Sin embargo, junto a las innovaciones siempre llegan debates entre aquellos que reniegan de ellas y aquellos que las impulsan. Así fue hace no mucho con el cambio del cine analógico hacia el digital, que incluso a día de hoy sigue existiendo. Y es cierto que la era digital ha facilitado, abaratado y universalizado las posibilidades de crear una pieza audiovisual. El ‘problema’ (o no) es que esta evolución no cesa y con cada nueva producción que vemos en el cine la fina línea entre realidad y recreación digital se vuelve más difusa para el ojo humano.

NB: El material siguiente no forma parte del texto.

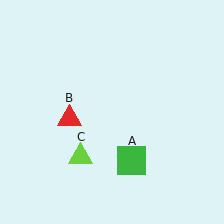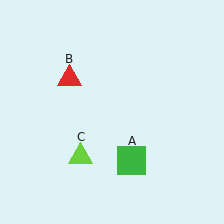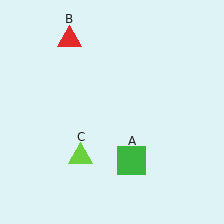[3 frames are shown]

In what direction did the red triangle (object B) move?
The red triangle (object B) moved up.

De esta manera, temo que en no muchos años, lo digital le quite el puesto a lo humano de manera que para filmar un espacio lo único que haga falta es vectorizar dicho lugar y todo el trabajo pase a las salas de ordenador. Parece imposible pero no es descabellado, partiendo de la base de que como en todo negocio, desgraciadamente lo que más influye es el coste de producción, y esto serían solo ventajas. Una película sin casi sueldos, el sueño de muchas productoras.

Estamos hablando del equipo técnico. No habría directores/as de fotografía porque su luz no haría falta, y por lo tanto tampoco todo el equipo humano de fotografía e iluminación. No habría sonidistas, ya que sus oídos no harían falta. No habría attrezistas, departamento de arte ni maquillaje o vestuario, ya que no tendrían que recrear nada.

Hablamos también de otros negocios. Casas de attrezzo, de vehículos, de figuración, de carpinteros o de maquinistas. Casas de alquiler de equipo, empresas de producción. Todo ello se convertiría poco a poco en anécdotas y fotografías de tiempos pasados.

Y estamos hablando del equipo de reparto. No harían falta actores y/o actrices ya que todo serían modelos digitales y por tanto los silencios no serían orgánicos (en el sentido más fiel a la palabra) y pasaría simplemente a ser la ausencia de sonido. No habría lágrimas reales y por supuesto tampoco risas. Manhattan no sería Manhattan y el viejo oeste sería polvo pixelado. Los créditos pasarían a ser escasos.

El cine, como cualquier arte, no es arte sin personas. A su vez las personas no somos nosotros sin el arte, y desde luego darnos cuenta del error demasiado tarde sería terrible. Quizás me equivoque, y además faltaría mucho, o quizás no tanto.

Sin embargo está bien poner los pies en la tierra de vez en cuando, y si los ponemos en el cine mejor.